Dopo la chiamata di Grillo a Roma, piazza Montecitorio si è riempita di grillini, di curiosi, ma soprattutto di attivisti di Rifondazione comunista che, con tanto di bandiere, hanno presidiato la piazza di fronte alla Camera per tutta la serata. I sostenitori del M5S hanno urlato slogan e insulti contro il parlamento e le istituzioni, giungendo a invitare il capogruppo al Senato Vito Crimi, che aveva parlato al megafono per invitare tutti alla calma, a entrare a Montecitorio con tutti i parlamentari grillini e bloccare i lavori, mentre loro avrebbero pensato a bloccarlo da fuori. Insomma, da timorosi di un golpe, ne sono stati i propositori al grido di «occupate il Parlamento» e «facciamo come in Egitto». La scintilla è stata la rielezione del presidente Napolitano, ma soprattutto il fatto che il Pdl e Berlusconi hanno approvato questo progetto. E infatti è soprattutto contro  Berlusconi e il centrodestra che i manifestanti si sono accaniti – solo verbalmente – anche se i parlamentari Gasparri, Giovanardi e Lupi sono stati insultati dalla folla. Verso le 20 è giunta la notizia che Grillo non sarebbe arrivato in tempo a Roma per essere in piazza, e che solo dopo ventiquattr’ore avrebbe tenuto una manifestazione e una conferenza stampa.

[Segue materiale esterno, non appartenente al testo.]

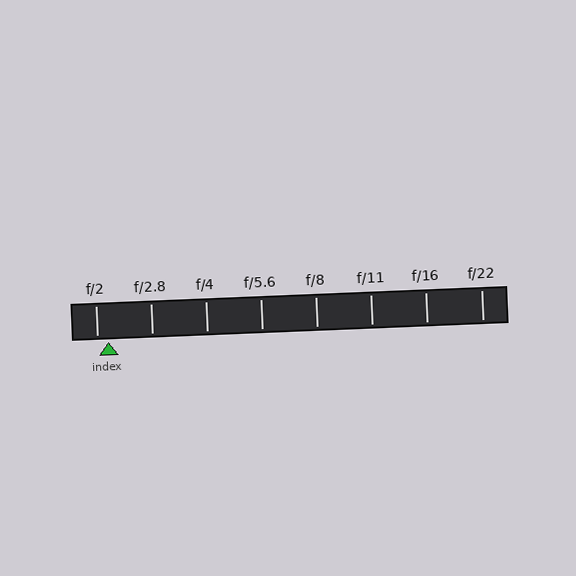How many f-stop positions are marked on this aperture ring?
There are 8 f-stop positions marked.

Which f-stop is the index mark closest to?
The index mark is closest to f/2.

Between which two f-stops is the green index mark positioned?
The index mark is between f/2 and f/2.8.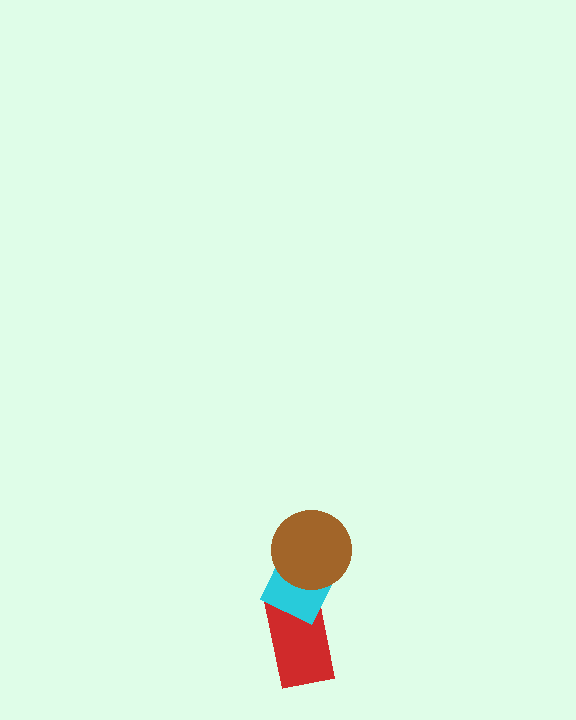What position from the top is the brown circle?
The brown circle is 1st from the top.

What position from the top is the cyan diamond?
The cyan diamond is 2nd from the top.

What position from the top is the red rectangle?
The red rectangle is 3rd from the top.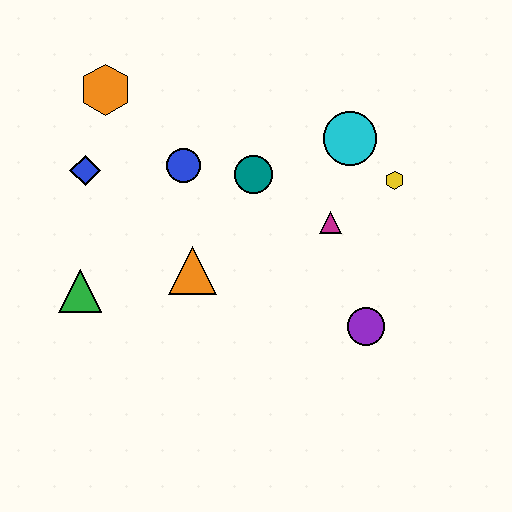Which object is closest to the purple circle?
The magenta triangle is closest to the purple circle.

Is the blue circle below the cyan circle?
Yes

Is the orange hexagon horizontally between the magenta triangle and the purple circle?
No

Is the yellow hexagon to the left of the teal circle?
No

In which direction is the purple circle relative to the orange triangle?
The purple circle is to the right of the orange triangle.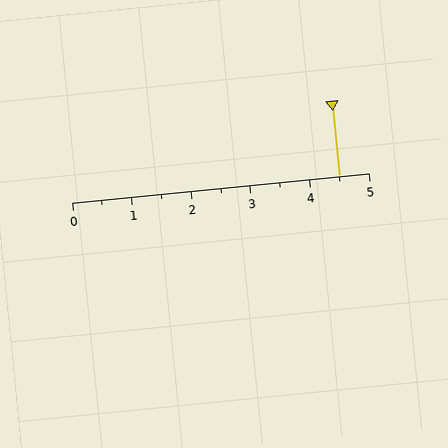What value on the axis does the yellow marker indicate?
The marker indicates approximately 4.5.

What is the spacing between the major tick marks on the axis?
The major ticks are spaced 1 apart.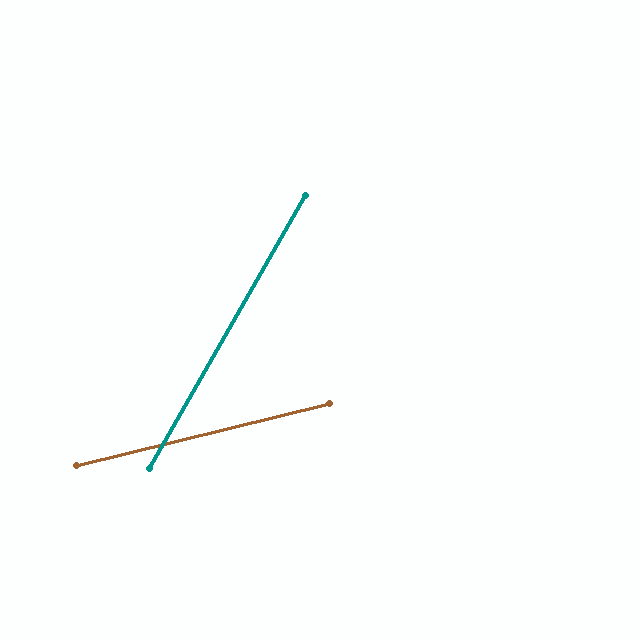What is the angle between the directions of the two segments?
Approximately 47 degrees.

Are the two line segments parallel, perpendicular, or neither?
Neither parallel nor perpendicular — they differ by about 47°.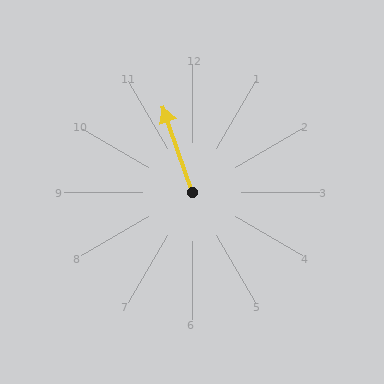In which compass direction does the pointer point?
North.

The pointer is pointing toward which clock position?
Roughly 11 o'clock.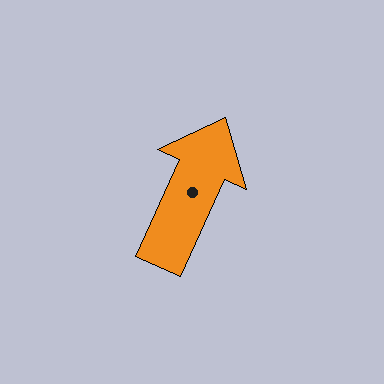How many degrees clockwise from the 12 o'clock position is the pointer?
Approximately 24 degrees.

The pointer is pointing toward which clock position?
Roughly 1 o'clock.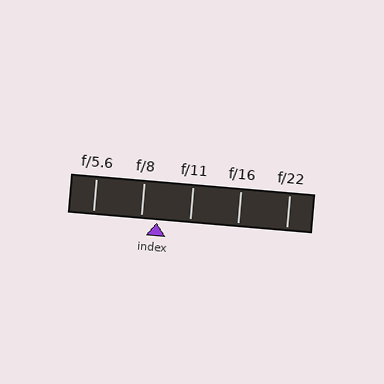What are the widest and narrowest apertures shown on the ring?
The widest aperture shown is f/5.6 and the narrowest is f/22.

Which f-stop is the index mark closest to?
The index mark is closest to f/8.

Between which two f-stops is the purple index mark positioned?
The index mark is between f/8 and f/11.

È il trionfo dell’estremismo primitivo dell’anticasta, del rancore verso chi è visto come privilegiato, di una esasperazione che non fa distinzioni che ha scatenato le proteste della gente manovrata dagli esperti – un tempo si diceva agit-prop – di Rifondazione comunista che ha egemonizzato di fatto piazza Montecitorio. Dal Pd, da tutte le anime del Pd, sono venute parole di condanna per Grillo e per la sua propaganda, che molti hanno definito irresponsabile, da Renzi a Franceschini. Anche i vertici di Camera e Senato, Boldrini e Grasso, hanno respinto le frasi di Grillo sull’attuazione di un golpe. Molta tensione, insomma, molta demagogia, molta intolleranza, ma niente di fatto. E visto che tra di loro i grillini si chiamano “cittadini”, come i rivoluzionari francesi, ricordiamo che alla fine la rivoluzione divorò sé stessa e i suoi figli…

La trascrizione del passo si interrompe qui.